At one point during last night’s Democratic debate, Hillary Clinton tried to use Bernie Sanders’s anti-Wall Street message against him. “I’m the only one on this stage who did not vote to deregulate swaps and derivatives, as Senator Sanders did,” she said. “That contributed to the collapse of Lehman Brothers, and started the cascade.”

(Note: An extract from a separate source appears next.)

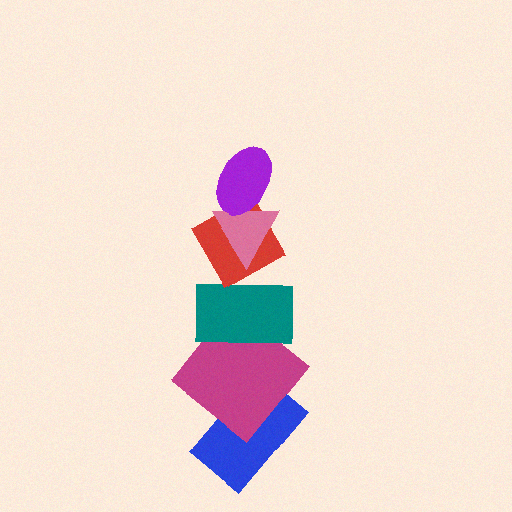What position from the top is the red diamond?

Clinton was referring to the Commodity Futures Modernization Act of 2000, which Sanders voted for as a member of the House of Representatives—and which President Bill Clinton signed into law. In fact, there were significant differences between the bill Sanders signed, which passed the House by 377 to 4 (with 51 abstentions) in October 2000, and the one that became law. The bill was introduced into the Senate in December, but thanks to its chief architect, Texas Senator Phil Gramm, that body never voted on it. From The Huffington Post:
In December, Gramm — after coordinating with top Clinton administration officials — added much harder-edged deregulatory language to the bill, then attached the entire package to a must-pass 11,000-page bill funding the entire federal government. After Gramm’s workshopping, the legislation included new language saying the federal government “shall not exercise regulatory authority with respect to, a covered swap agreement offered, entered into, or provided by a bank.” That ended all government oversight of derivatives purchased or traded by banks. He also created the so-called “Enron Loophole,” which barred federal oversight of energy trading on electronic platforms.
Those “top Clinton administration officials,” according to the Sunlight Foundation, were members of the President’s Working Group on Financial Markets: Treasury Secretary Larry Summers, CFTC Chairman William Rainer, and SEC Chairman Arthur Levitt.
Also, while it is true that Clinton didn’t vote for CFMA, that is a meaningless claim to make, as she wasn’t in the Senate at the time any of the relevant legislation was being considered.